UK & World News
Elderly 'Denied Surgery On Age Grounds'
The NHS is defying the law by denying surgery to elderly patients on the grounds of their age, according to damning new research.
Data analysed by the Royal College of Surgeons reveals that pensioners living in many areas are turned down for lifesaving operations for breast or bowel cancer.
Procedures that dramatically improve the quality of life, including hernia repair, knee replacement and gallstone removal, are also subject to age discrimination.
The Health Secretary condemned the postcode lottery as "unacceptable" and warned health authorities that they were breaking the law.
The study shows that women over 65 are 37 times more likely to have breast cancer surgery in some areas of England than others.
Depending on where pensioners live, the chances of having a hip replacement vary by 11 times, with a six-fold variation in surgery for bowel cancer.

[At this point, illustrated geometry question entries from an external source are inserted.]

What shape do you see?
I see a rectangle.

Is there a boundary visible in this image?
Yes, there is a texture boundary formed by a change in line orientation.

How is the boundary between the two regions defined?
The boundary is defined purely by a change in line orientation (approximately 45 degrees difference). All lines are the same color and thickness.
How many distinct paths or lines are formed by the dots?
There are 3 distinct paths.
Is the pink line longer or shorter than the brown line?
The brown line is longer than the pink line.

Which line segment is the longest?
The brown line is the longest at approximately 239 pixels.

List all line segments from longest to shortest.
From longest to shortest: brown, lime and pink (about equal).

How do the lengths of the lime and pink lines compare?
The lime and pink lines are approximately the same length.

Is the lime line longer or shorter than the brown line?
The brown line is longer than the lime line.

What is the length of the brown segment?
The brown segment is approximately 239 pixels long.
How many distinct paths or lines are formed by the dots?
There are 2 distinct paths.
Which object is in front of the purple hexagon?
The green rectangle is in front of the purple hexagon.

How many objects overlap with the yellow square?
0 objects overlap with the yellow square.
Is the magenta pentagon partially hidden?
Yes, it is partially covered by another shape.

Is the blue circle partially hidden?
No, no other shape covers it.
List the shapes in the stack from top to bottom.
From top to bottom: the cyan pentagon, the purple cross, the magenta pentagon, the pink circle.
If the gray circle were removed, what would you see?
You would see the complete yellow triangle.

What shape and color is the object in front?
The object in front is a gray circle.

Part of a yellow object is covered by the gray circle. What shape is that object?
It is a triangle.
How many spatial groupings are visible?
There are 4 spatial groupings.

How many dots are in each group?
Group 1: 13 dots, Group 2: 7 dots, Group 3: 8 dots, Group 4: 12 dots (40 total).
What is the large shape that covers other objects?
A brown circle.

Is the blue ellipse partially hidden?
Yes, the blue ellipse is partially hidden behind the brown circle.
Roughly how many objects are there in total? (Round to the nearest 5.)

Clinical Commissioning Groups - which buy hospital treatment on behalf of local GPs - sanctioned so few operations for elderly patients in some areas that the data shows they performed "zero surgery".
Professor Norman Williams, RCS President, said patients should be assessed on the health and fitness, not their age.
He said: "We all know operations are now much safer and recovery much quicker.
"Patients can be healthy whatever their age - 90-year-olds can undergo quite major surgery these days with relatively few after-effects.
"Everybody must be treated as an individual."
The problem has been highlighted in previous studies, but the Government made age discrimination in the NHS illegal in October 2012. The new research shows it still has not been stamped out.
Health Secretary Jeremy Hunt said: "We expect the NHS to make sure that all patients can access the treatment they need - discrimination of any kind is unacceptable."
Peter Jones, 71, had surgery for bowel cancer earlier this year. His consultant said without the operation he would not have survived.
He told Sky News: "I think it's awful that us oldies are discriminated against."